How to initialise a ssh cluster the right way and distribute tasks evenly

Hey there

I have one single function that I want to run on a dask ssh cluster with multiple distinct function parameters. When submitting 20 tasks to a cluster of 15 machines, two of them will get 12 tasks and all other machines remain idle. I hope you can tell me whether I use it the wrong way - this behaviour can’t be right and costs me so much time:

cluster = SSHCluster(
	hosts = [ list of FQDNs ],
	connect_options = {
        "known_hosts": None,
        "username": MYUSERNAME,
    worker_options = {
        "n_workers": 1},
    scheduler_options = {
        "port": 37153,
        "dashboard_address": ":8797"

client = Client(cluster)

futures = []

for i in range(20):
    params = generate_params()
    futures.append(client.submit(my_function, params1))

seq = as_completed(futures)

for f in seq:
    res = f.result()
    del f
    if not stop_condition:
        seq.add(client.submit(my_function, generate_params()))

Finishing one iteration of my_function can take quite some time - depending on the parameters. Once one task is done, a new one might even be assigned to an idling machine. But overall, it takes super long until the tasks are at least somewhat distributed across the entire cluster. (The opposite happens as well: once the tasks are evenly distributed, individual machines might return back to idling while some others get queues being multiples of the other machine ones.)

my_function involves using the GPU so increasing the process or thread count per machine won’t do any benefit.

dask and distributed version 2022.5.2

Hi @f-fritz, thank you for posting a question.

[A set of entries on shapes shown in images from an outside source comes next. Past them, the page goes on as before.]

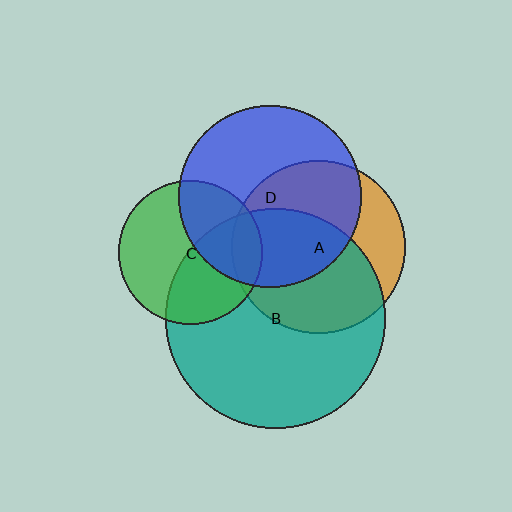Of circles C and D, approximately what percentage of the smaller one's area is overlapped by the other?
Approximately 35%.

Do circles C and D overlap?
Yes.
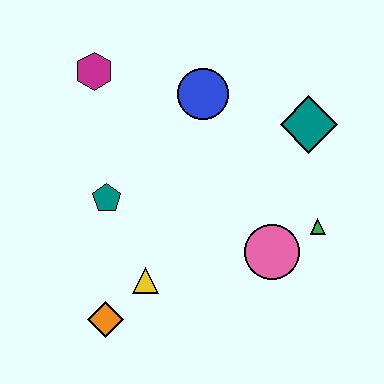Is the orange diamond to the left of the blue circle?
Yes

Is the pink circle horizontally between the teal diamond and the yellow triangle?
Yes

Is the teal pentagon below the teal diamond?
Yes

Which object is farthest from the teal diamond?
The orange diamond is farthest from the teal diamond.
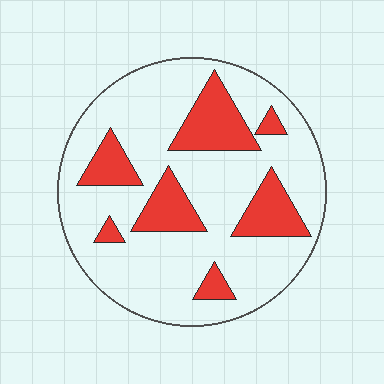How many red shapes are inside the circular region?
7.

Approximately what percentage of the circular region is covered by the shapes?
Approximately 25%.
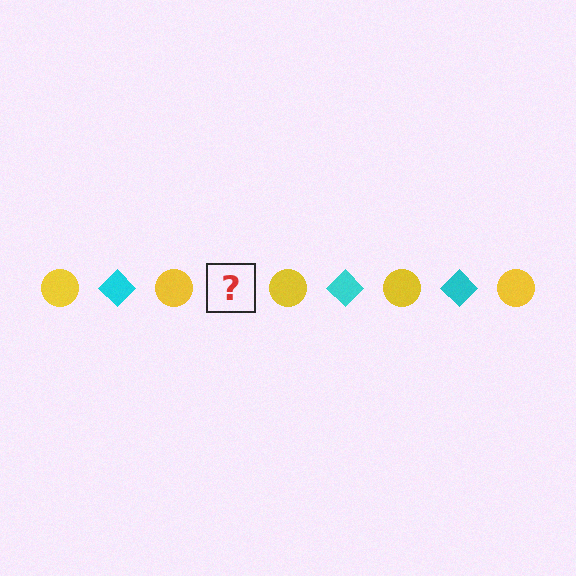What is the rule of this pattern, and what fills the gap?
The rule is that the pattern alternates between yellow circle and cyan diamond. The gap should be filled with a cyan diamond.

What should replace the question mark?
The question mark should be replaced with a cyan diamond.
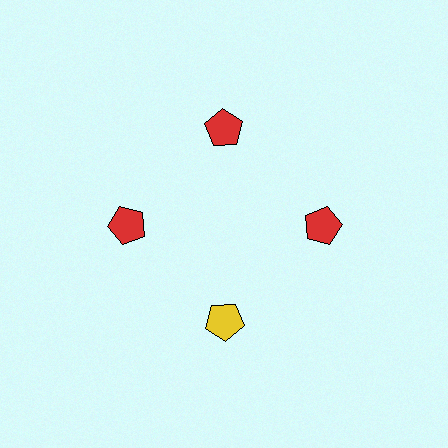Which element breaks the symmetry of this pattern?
The yellow pentagon at roughly the 6 o'clock position breaks the symmetry. All other shapes are red pentagons.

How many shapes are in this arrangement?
There are 4 shapes arranged in a ring pattern.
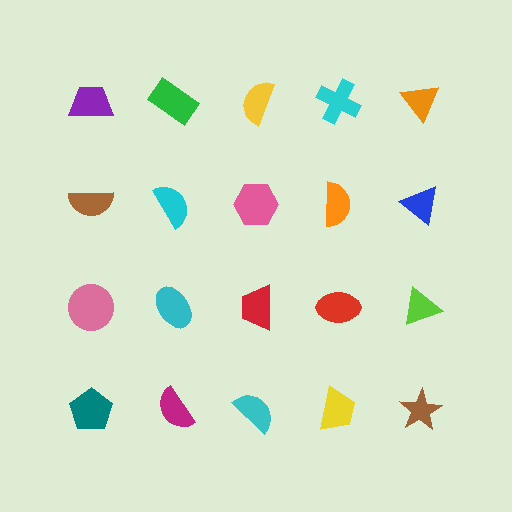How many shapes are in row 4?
5 shapes.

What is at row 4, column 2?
A magenta semicircle.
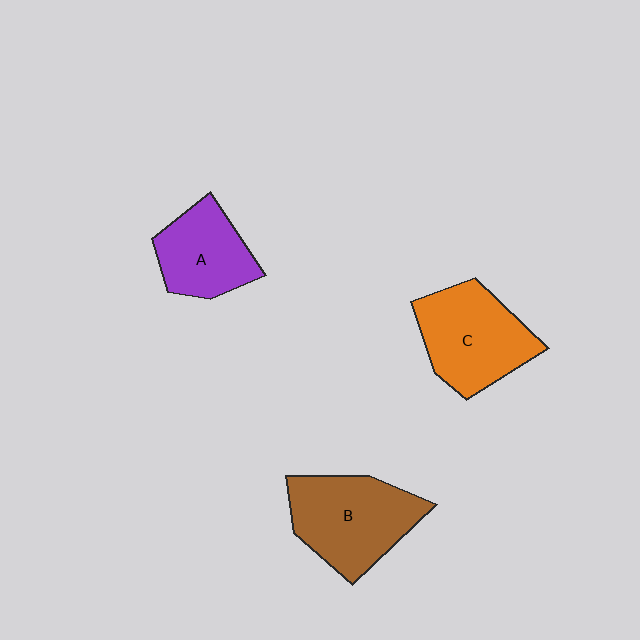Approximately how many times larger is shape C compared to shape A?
Approximately 1.3 times.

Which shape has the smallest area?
Shape A (purple).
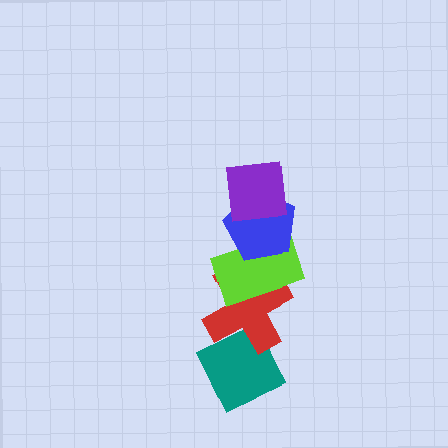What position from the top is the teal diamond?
The teal diamond is 5th from the top.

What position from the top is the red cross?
The red cross is 4th from the top.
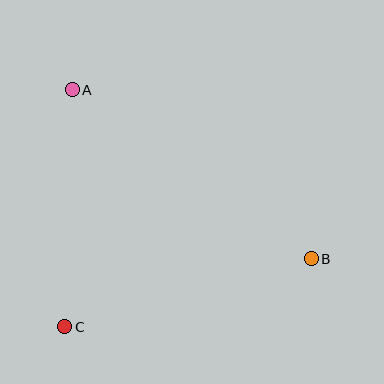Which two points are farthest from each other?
Points A and B are farthest from each other.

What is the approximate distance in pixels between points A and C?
The distance between A and C is approximately 237 pixels.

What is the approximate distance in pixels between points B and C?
The distance between B and C is approximately 256 pixels.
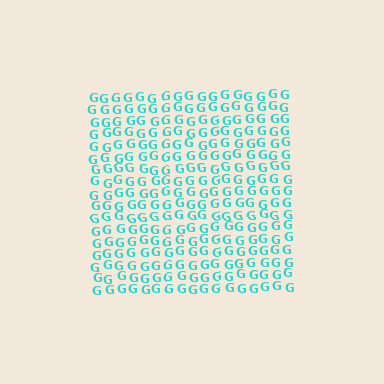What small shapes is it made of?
It is made of small letter G's.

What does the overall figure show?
The overall figure shows a square.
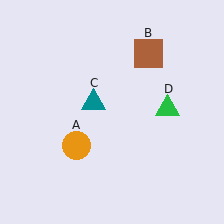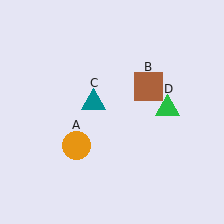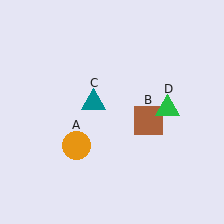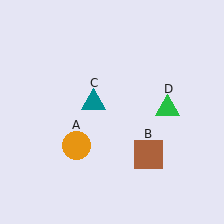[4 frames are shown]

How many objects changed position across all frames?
1 object changed position: brown square (object B).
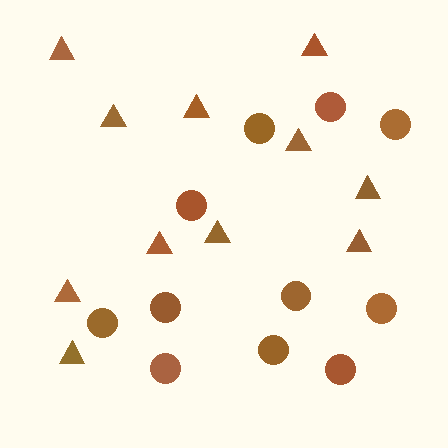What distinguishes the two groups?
There are 2 groups: one group of circles (11) and one group of triangles (11).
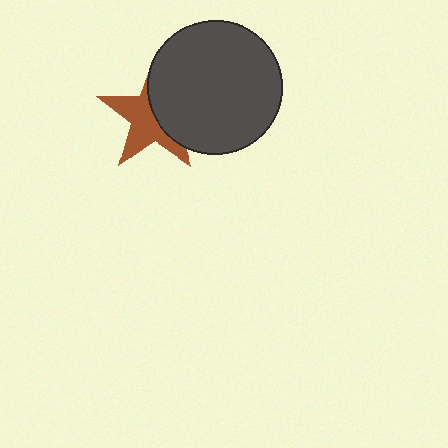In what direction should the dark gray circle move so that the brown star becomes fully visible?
The dark gray circle should move right. That is the shortest direction to clear the overlap and leave the brown star fully visible.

I’m not super familiarized with SSH cluster deployments however something I’m noticing is that you have n_workers=1 meaning that only one worker will be processing tasks? Maybe @jacobtomlinson can shine some light on the deployment aspect and how to set things to be coordinated with GPUs

1 Like

I’m guessing this is a similar problem to workload not balancing during scale up on dask-gateway · Issue #5599 · dask/distributed · GitHub. I doubt the fact that it’s SSH or GPUs are involved is relevant. Work balancing during scale-up is often poor (Use cases for work stealing · Issue #6600 · dask/distributed · GitHub).

1 Like

@ncclementi I am not quite sure, but I thought the n_workers parameter refers to the number of workers per machine and not per cluster. Each of my tasks utilises the entire GPU so starting another one on the same machine would fail.

I see, thank you! I guess I looked for the wrong terms and read over the work-stealing entirely. I’ll check the documentation again :+1: